TABLE-US-00001 TABLE 1 Comparative Comparative Example 1 Example 2 Example 3 Example 4 Example 1 Example 2 Sheet Retardation Maximum value 300 2000 200 300 5400 — plastic (nm) Minimum value 20 30 10 50 200 — Difference 280 1970 190 250 5200 — Haze value (%) 0.8 1.0 0.1 0.2 1.3 Photoelastic coefficient at 4.0 × 10.sup.−12 72 × 10.sup.−12 2.0 × 10.sup.−12 1.0 × 10.sup.−12 4.0 × 10.sup.−12 — 23° C. (cm.sup.2/dyn) Lens Retardation Maximum value 350 2800 280 500 — 3300 (nm) Minimum value 20 50 10 50 — 100 Difference 330 2750 270 450 — 3200 Haze value (%) 1.0 1.2 0.3 0.3 — 1.0 Photoelastic coefficient at 4.0 × 10.sup.−12 72 × 10.sup.−12 2.0 × 10.sup.−12 1.0 × 10.sup.−12 — 4.0 × 10.sup.−12 23° C. (cm.sup.2/dyn)

[0121] To summarize the above, configurations and variations according to an embodiment of the present invention will be described below.

[0122] [1] A sheet having a thickness from 0.1 to 5 mm and is formed of a plastic containing at least one resin selected from polyamide resins, polycarbonate resins, cellulose acrylate resins, and acrylic resins, wherein a difference between a maximum value and a minimum value of retardation of the sheet is 3000 nm or less.

[0123] [2] The sheet according to [1], wherein the plastic contains at least one resin selected from polyamide resins, cellulose acylate resins, and acrylic resins.

[0124] [3] The sheet according to [1], wherein the plastic contains at least one resin selected from cellulose acylate resins and acrylic resins.

[0125] [4] The sheet according to [1], wherein the plastic contains at least one resin selected from polyamide resins and polycarbonate resins.

[0126] [5] The sheet according to any one of [1] to [4], wherein the total acyl substitution degree of the cellulose acylate resin is from 1.0 to 2.97, and preferably from 1.0 to 2.9.

[0127] [6] The sheet according to any one of [1] to [4], wherein the total acyl substitution degree of the cellulose acylate resin is from 1.0 to 2.97, and preferably from 2.0 to 2.97.

[0128] [7] The sheet according to any one of [1] to [6], wherein the cellulose acylate resin is a cellulose acetate C.sub.3-6 acylate.

[0129] [8] The sheet according to any one of [1] to [7], wherein the sheet has a curved shape.

[0130] [9] The sheet according to any one of [1] to [7], wherein the sheet is a lens having from 4-base to 8-base curvature.

[0131] [10] The sheet according to any one of [1] to [9], wherein a haze value is 5% or less.

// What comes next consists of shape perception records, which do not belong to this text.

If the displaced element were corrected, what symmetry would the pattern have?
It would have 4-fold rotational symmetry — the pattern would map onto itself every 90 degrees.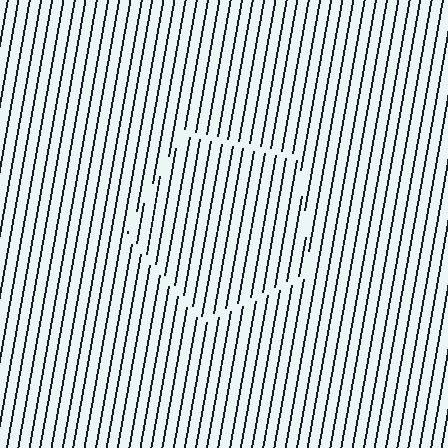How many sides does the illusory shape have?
5 sides — the line-ends trace a pentagon.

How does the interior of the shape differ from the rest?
The interior of the shape contains the same grating, shifted by half a period — the contour is defined by the phase discontinuity where line-ends from the inner and outer gratings abut.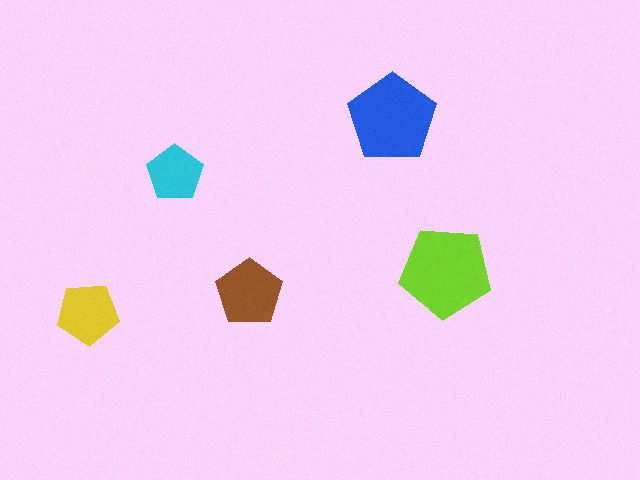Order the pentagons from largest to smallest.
the lime one, the blue one, the brown one, the yellow one, the cyan one.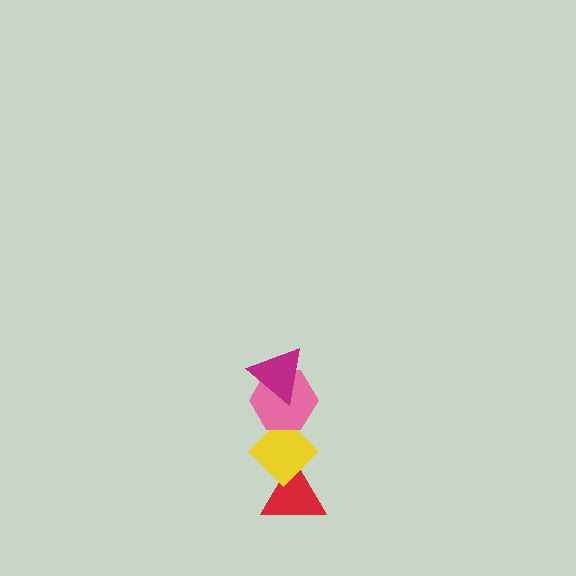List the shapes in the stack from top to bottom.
From top to bottom: the magenta triangle, the pink hexagon, the yellow diamond, the red triangle.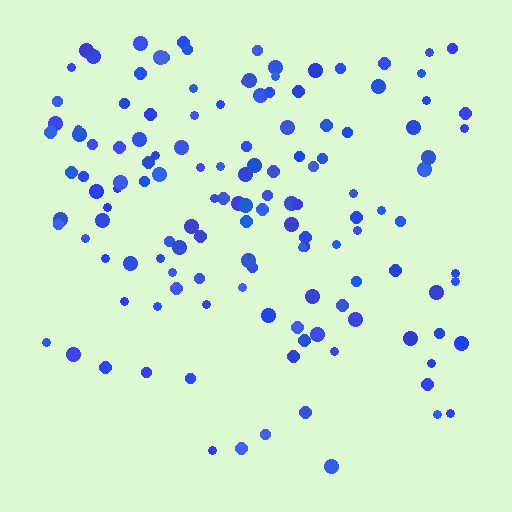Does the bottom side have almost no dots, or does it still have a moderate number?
Still a moderate number, just noticeably fewer than the top.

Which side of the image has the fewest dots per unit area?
The bottom.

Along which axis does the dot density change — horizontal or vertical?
Vertical.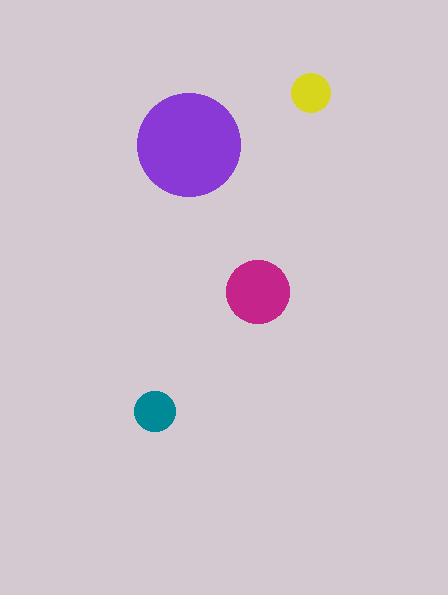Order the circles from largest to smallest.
the purple one, the magenta one, the teal one, the yellow one.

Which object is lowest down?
The teal circle is bottommost.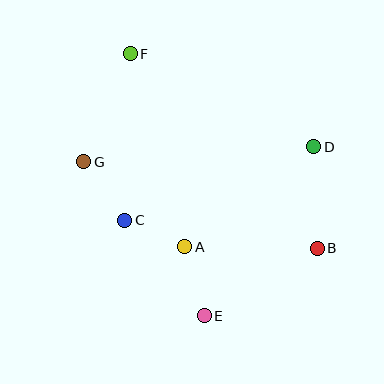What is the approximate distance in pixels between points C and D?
The distance between C and D is approximately 203 pixels.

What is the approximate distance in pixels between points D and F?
The distance between D and F is approximately 206 pixels.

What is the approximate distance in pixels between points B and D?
The distance between B and D is approximately 102 pixels.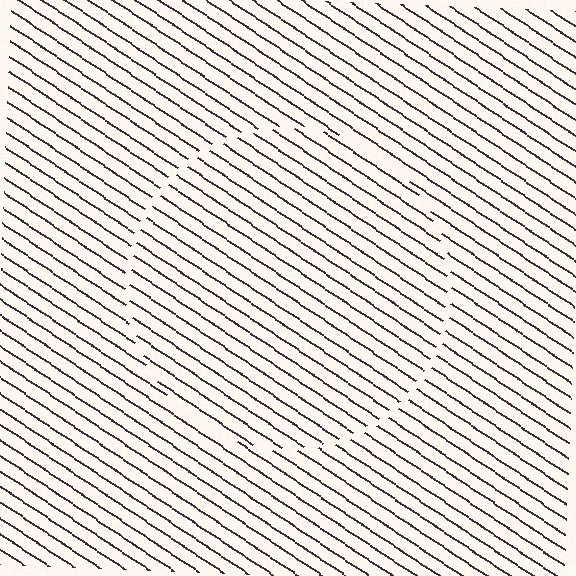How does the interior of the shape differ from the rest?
The interior of the shape contains the same grating, shifted by half a period — the contour is defined by the phase discontinuity where line-ends from the inner and outer gratings abut.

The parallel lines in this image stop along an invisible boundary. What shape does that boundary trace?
An illusory circle. The interior of the shape contains the same grating, shifted by half a period — the contour is defined by the phase discontinuity where line-ends from the inner and outer gratings abut.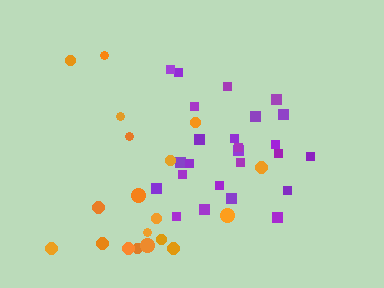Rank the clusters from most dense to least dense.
purple, orange.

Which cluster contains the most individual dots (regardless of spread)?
Purple (25).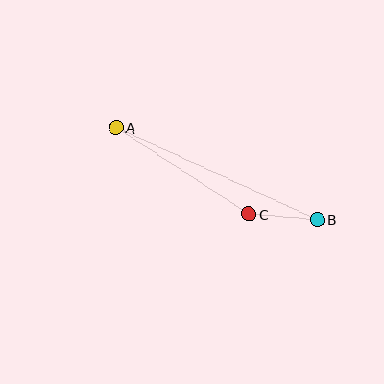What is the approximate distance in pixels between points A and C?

[0132] [11] The sheet according to any one of [1] to [10], wherein a photoelastic coefficient of the plastic at 23° C. is from 0.1×10.sup.12 to 100×10.sup.−12 cm.sup.2/dyn.

[0133] [12] The sheet according to any one of [1] to [11], wherein the plastic is a plastic containing an alicyclic polyamide resin.

[0134] [13] The sheet according to [12], wherein the alicyclic polyamide resin has a repeating unit represented by Formula (ad).

[0135] [14] A lens including the sheet described in any one of [1] to [13] as a component.

[0136] [15] A shield including the sheet described in any one of [1] to [13] as a component.

[0137] [16] Protective equipment having the lens or the shield including the sheet described in any one of [1] to [13] as a component.

[0138] [17] A method for producing the sheet described in any one of [1] to [13] having a curved shape, wherein a plastic containing at least one resin selected from polyamide resins, polycarbonate resins, cellulose acylate resins, and acrylic resins is subjected to extrusion molding to obtain a plastic in the form of a sheet, and the resulting plastic in the form of a sheet is then subjected to vacuum forming, air-pressure forming, or vacuum air-pressure forming.

INDUSTRIAL APPLICABILITY

[0139] The sheet according to an embodiment of the present invention is thin and has low strain. In addition, the sheet has excellent transparency. The sheet is also lightweight. Furthermore, the sheet has excellent processability, and when the sheet is being processed into eyeglasses, helmets, or the like, occurrence of cracking can be suppressed, improving the yield. As a result, the sheet can be suitably used in eyeglasses, a shield of a helmet, a medical face shield, a face guard, or the like.